February 20, 2013

How to easily use BigQuery's Querys & Charts with Google Apps Script! (and our FREE library)


BigQuery's ability to digest billions of rows, trillions of records stored in a 1Tb Database in seconds sounds really appealing for massive data-analysis! Using it you can, for example, digest all the sales in the last 20 years of a super market and make a chart with the evolution of the sales of the different brands of cereal inside such period... all of them or just a single one... Put it all inside some graphs and send them attached as a PDF report via Gmail....now that kind of power screams "Google" right? and hopefully might draw a smile on some of your client's face.

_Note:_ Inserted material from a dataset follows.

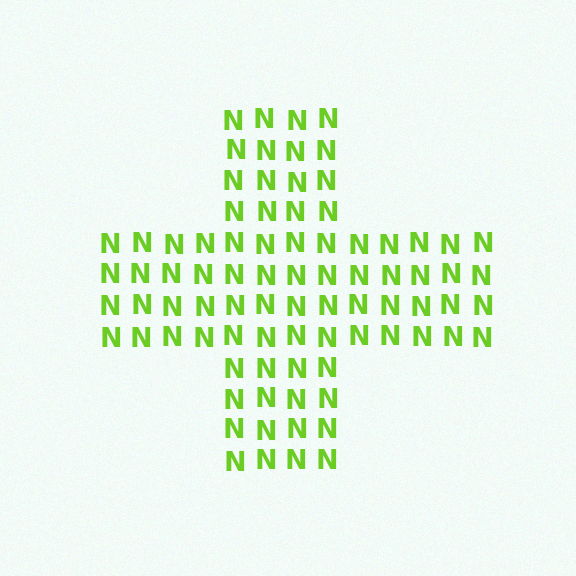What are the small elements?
The small elements are letter N's.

Google Apps Script certainly facilitates the use of Big Query! but still we need to get (and wait) for the results and iterate through them, so we (the team at MyWorkers) decided to create a library to facilitate working with BigQuery. So far it helps you with the 3 basic things you need to get started:
  • Sends your query, wait for and retrieve the results. 
  • Iterate through the results. 
  • Build a data table that can be drawn by any appropriate Google Chart. 

This functions are called and works independently, so you can make reuse them many times in your codes to save you a lot of time coding and debugging on the data handing so you can focus more on your charts and the rest of your super cool WebApp or automatic report.

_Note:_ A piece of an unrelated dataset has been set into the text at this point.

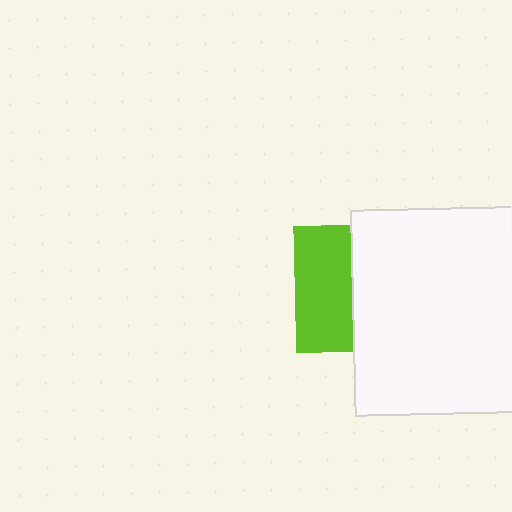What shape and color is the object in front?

This makes using Big Query VERY easy and straight forward! But before you can start using it, you need to make sure you have the following:



First you need to have (or create) a project in the Google APIS console and take note of the project number.

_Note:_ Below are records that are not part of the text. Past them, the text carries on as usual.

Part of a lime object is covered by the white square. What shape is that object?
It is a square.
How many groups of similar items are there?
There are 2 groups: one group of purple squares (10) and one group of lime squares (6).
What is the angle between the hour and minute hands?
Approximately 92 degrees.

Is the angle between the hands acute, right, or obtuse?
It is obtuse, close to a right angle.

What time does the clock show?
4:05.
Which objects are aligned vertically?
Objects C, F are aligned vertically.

Also (if you haven't already) you need to enable the Big Query service in the Services tag of the Google APIS console.

To use BigQuery, you also need, well... a query. BigQuery queries are written using a variation of the standard SQL SELECT statement, you can read more details about how to make them in this Query Reference and/or using this Query Cook-book. We will be using one of the example query's (and free public tables) that Google provides:

select TOP(word, 10), COUNT(*) as word_count from publicdata:samples.shakespeare WHERE LENGTH(word) > 10;

Now you are ready to start using BigQuery via Google Apps Script! Let's check it out:



* Create a new script at script.google.com (let's call it bigQueryToCharts) and go to the Resources menu and click the Use Google APIs tag. From there, turn on the Big Query API.



* Then go to Manage libraries (also in the Resources menu) and:

  1. Go to "Find library:" and type: ME6_s9CBqVzsOfhZryNM0vzfIqMXwq4Jm .
  2. Click Select.
  3. In Version click  8 getQueryResults function added.
  4. Turn on development mode for setupBigQueryResults.

It's time to start putting some code, first lets put what we know inside some variables:

var projectNumber = '<ID>'; // The ID of your project.
var sql = 'select TOP(word, 10), COUNT(*) as word_count from publicdata:samples.shakespeare;';


IMPORTANT NOTE: I suggest using the same names for the variables, it's not necessary  but  this way the auto-complete of Apps Script will fill the names of the variables needed by the library when we call it.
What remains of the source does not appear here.